Working Memory Demo¶

This demo showcases how to use ReMe’s working memory capabilities with a ReAct agent. The working memory system automatically manages context by compressing and summarizing conversation history, enabling efficient long-context processing.

Installation¶

Install from PyPI (Recommended)¶

pip install reme-ai

Install from Source¶

git clone https://github.com/agentscope-ai/ReMe.git
cd ReMe
pip install .

Environment Configuration¶

Copy example.env to .env and modify the corresponding parameters:

FLOW_LLM_API_KEY=sk-xxxx
FLOW_LLM_BASE_URL=https://xxxx/v1
FLOW_EMBEDDING_API_KEY=sk-xxxx
FLOW_EMBEDDING_BASE_URL=https://xxxx/v1

Starting the Services¶

Before running the demo, you need to start both the HTTP and MCP services:

Start MCP Service¶

reme backend=mcp mcp.port=8002

The MCP service provides tools for working memory management including:

grep_working_memory: Search for content in working memory
read_working_memory: Read specific sections of working memory

Start HTTP Service¶

reme backend=http http.port=8003

The HTTP service provides the flow execution endpoint for memory operations.

Running the Demo¶

Once both services are running, execute the demo:

cd cookbook/working_memory
python work_memory_demo.py

What the Demo Does¶

The demo simulates a scenario where:

A large README content is loaded (repeated 4 times to create a long context)
The agent needs to search through this content and extract specific information
Working memory automatically compresses the context from ~24,586 tokens to ~1,565 tokens (compression ratio: 0.06)
The agent can still accurately answer questions about the content

Core Code Explanation¶

ReactAgent with Working Memory (`react_agent_with_working_memory.py`)¶

1. Agent Initialization¶

class ReactAgent:
    def __init__(self, model_name="", max_steps: int = 50):
        # Use your own LLM class
        self.llm = OpenAICompatibleLLM(model_name=model_name)
        self.max_steps = max_steps

The agent is initialized with an LLM model and a maximum number of reasoning steps.

2. Service Connection¶

async with FastMcpClient("reme_mcp_server", {
    "type": "sse",
    "url": "http://0.0.0.0:8002/sse",
}) as mcp_client, HttpClient(base_url="http://localhost:8003") as http_client:

The agent connects to both:

MCP Client: For tool execution (grep, read operations)
HTTP Client: For flow execution (memory summarization)

3. Tool Registration¶

tool_calls = await mcp_client.list_tool_calls()

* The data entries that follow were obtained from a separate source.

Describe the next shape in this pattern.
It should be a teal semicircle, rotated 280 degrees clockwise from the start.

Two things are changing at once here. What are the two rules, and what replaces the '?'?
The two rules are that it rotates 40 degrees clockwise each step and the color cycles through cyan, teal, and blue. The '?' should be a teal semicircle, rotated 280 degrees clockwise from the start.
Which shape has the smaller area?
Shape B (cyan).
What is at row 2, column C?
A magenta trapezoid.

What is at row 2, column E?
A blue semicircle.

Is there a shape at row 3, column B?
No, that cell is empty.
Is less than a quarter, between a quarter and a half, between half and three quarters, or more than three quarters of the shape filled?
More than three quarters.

for tool_call in tool_calls:
    if tool_call.name in ["grep_working_memory", "read_working_memory"]:
        tool_dict[tool_call.name] = tool_call

The agent registers working memory tools that will be available to the LLM.

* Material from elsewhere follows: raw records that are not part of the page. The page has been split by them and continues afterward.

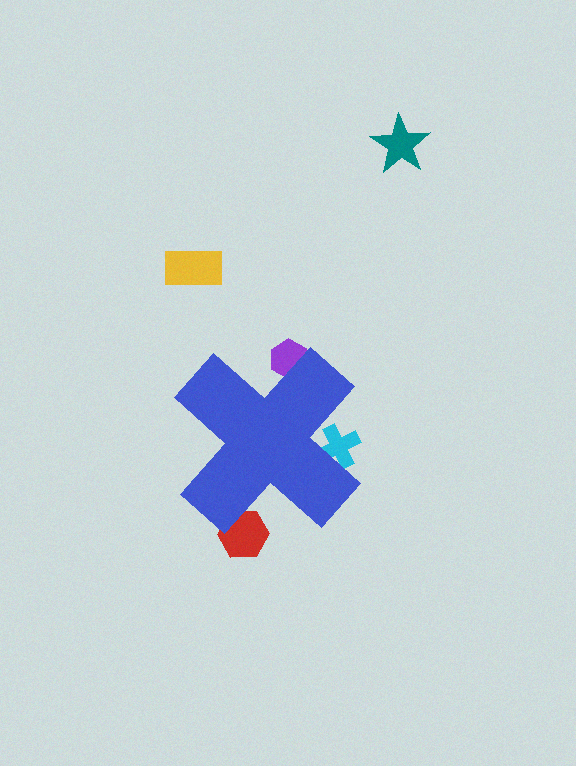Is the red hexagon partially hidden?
Yes, the red hexagon is partially hidden behind the blue cross.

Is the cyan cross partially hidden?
Yes, the cyan cross is partially hidden behind the blue cross.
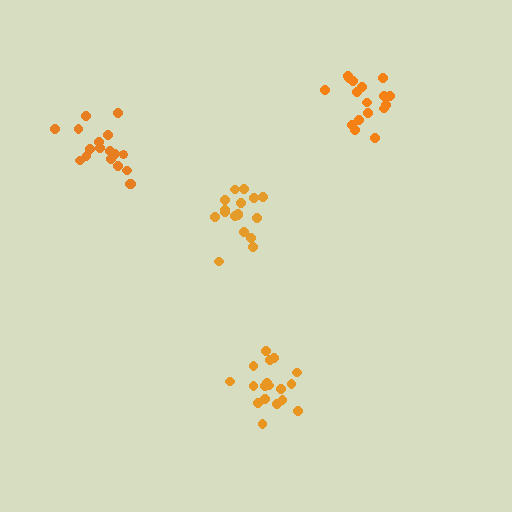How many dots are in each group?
Group 1: 17 dots, Group 2: 18 dots, Group 3: 18 dots, Group 4: 17 dots (70 total).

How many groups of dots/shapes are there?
There are 4 groups.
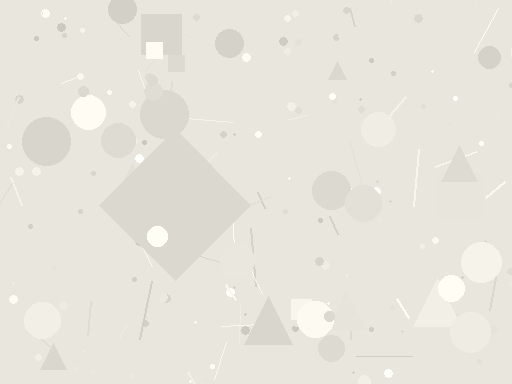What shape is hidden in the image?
A diamond is hidden in the image.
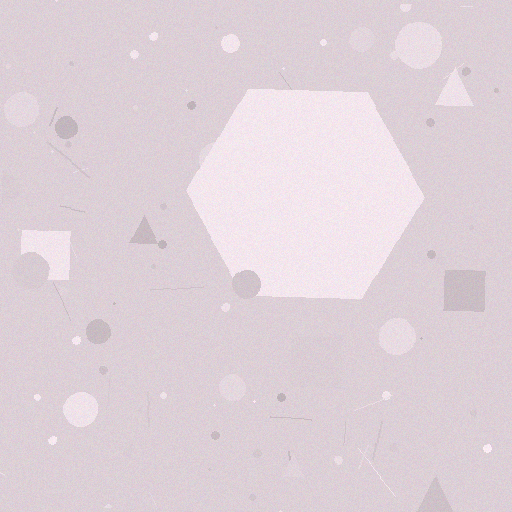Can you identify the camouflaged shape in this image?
The camouflaged shape is a hexagon.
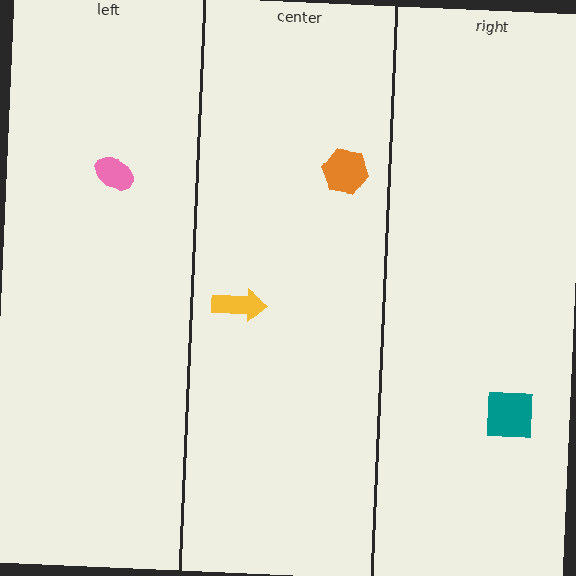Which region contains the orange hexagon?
The center region.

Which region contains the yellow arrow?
The center region.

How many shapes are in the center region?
2.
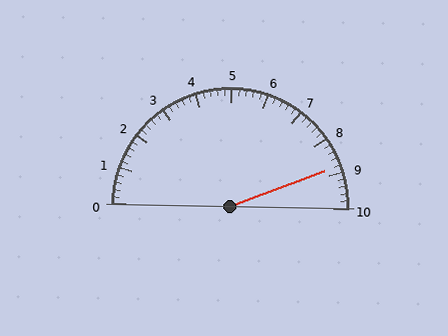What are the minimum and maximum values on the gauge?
The gauge ranges from 0 to 10.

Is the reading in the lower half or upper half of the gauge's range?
The reading is in the upper half of the range (0 to 10).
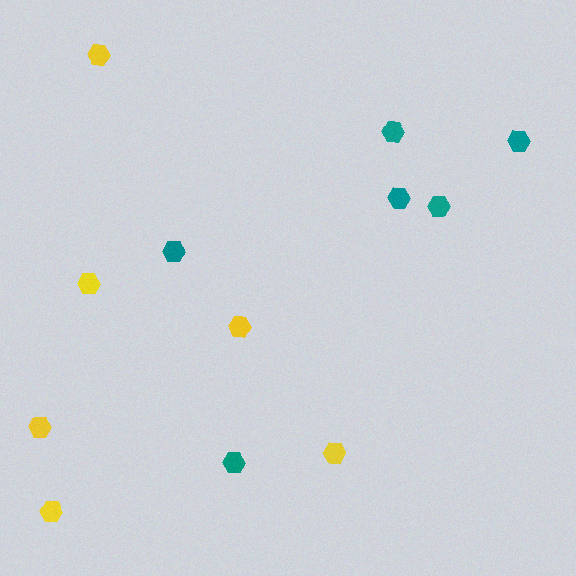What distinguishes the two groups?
There are 2 groups: one group of teal hexagons (6) and one group of yellow hexagons (6).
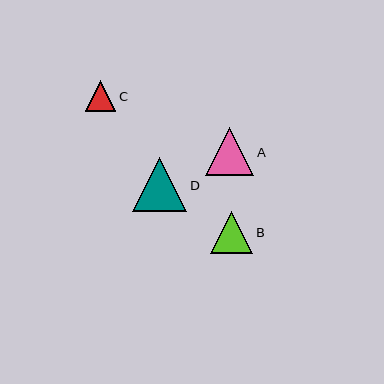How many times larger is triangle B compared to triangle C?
Triangle B is approximately 1.4 times the size of triangle C.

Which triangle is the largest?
Triangle D is the largest with a size of approximately 54 pixels.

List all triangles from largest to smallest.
From largest to smallest: D, A, B, C.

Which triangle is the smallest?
Triangle C is the smallest with a size of approximately 30 pixels.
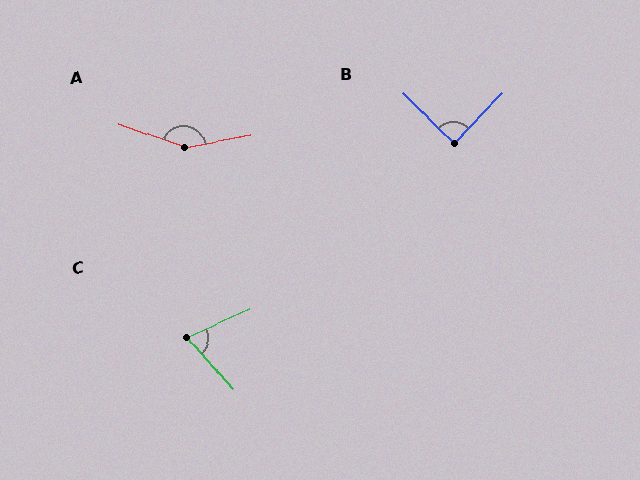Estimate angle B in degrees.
Approximately 90 degrees.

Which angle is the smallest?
C, at approximately 72 degrees.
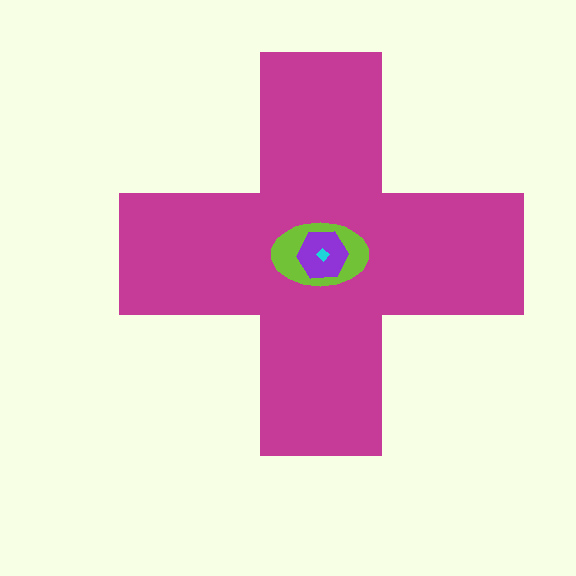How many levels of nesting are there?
4.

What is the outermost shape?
The magenta cross.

Note: summary_working_memory is not an MCP tool. It is a flow exposed by the HTTP service and is invoked via HttpClient.execute_flow, as shown in the next section.

4. Working Memory Summarization (Key Feature)¶

result = await http_client.execute_flow("summary_working_memory",
                                        messages=[x.simple_dump() for x in messages],
                                        working_summary_mode="auto",
                                        compact_ratio_threshold=0.75,
                                        max_total_tokens=20000,
                                        max_tool_message_tokens=2000,
                                        group_token_threshold=None,
                                        keep_recent_count=1,
                                        store_dir="./test_working_memory")

messages = [Message(**x) for x in result.answer]

This is the core of working memory management. Before each LLM call:

working_summary_mode="auto": Automatically decides when to compress
compact_ratio_threshold=0.75: Triggers compression when context exceeds 75% of max tokens
max_total_tokens=20000: Maximum total tokens allowed
max_tool_message_tokens=2000: Maximum tokens per tool message
keep_recent_count=1: Keeps the most recent message uncompressed
store_dir: Directory to store compressed memory

The summarization process:

Analyzes the current message history
Identifies compressible content (especially long tool outputs)
Compresses/summarizes old messages while preserving semantic information
Returns a condensed message list that maintains context

5. ReAct Loop¶

for i in range(self.max_steps):
    # Summarize working memory before each LLM call
    result = await http_client.execute_flow("summary_working_memory", ...)
    messages = [Message(**x) for x in result.answer]

    # LLM generates next action
    assistant_message = await self.llm.achat(messages=messages, tools=[...])
    messages.append(assistant_message)

    if not assistant_message.tool_calls:
        break

    # Execute tools
    for tool_call in assistant_message.tool_calls:
        result = await mcp_client.call_tool(tool_call.name,
                                           arguments=tool_call.argument_dict)
        messages.append(Message(role=Role.TOOL, content=result, ...))

The ReAct loop:

Compress: Summarize working memory to reduce context size
Reason: LLM decides what tool to use
Act: Execute the tool
Observe: Add tool result to messages
Repeat until task is complete or max steps reached

Benefits of Working Memory¶

Context Efficiency: Reduces token usage by ~94% (24,586 → 1,565 tokens in the demo)
Cost Reduction: Lower token counts mean lower API costs
Performance: Faster inference with smaller contexts
Scalability: Handle much longer conversations and tool outputs
Accuracy: Maintains semantic information despite compression

Model Configuration¶

The demo uses an OpenAI-compatible LLM configured via environment variables:

FLOW_LLM_API_KEY / FLOW_LLM_BASE_URL: LLM API credentials and endpoint
The model name is specified in work_memory_demo.py, for example:

model_name = "qwen3-coder-30b-a3b-instruct"
agent = ReactAgent(model_name=model_name, max_steps=50)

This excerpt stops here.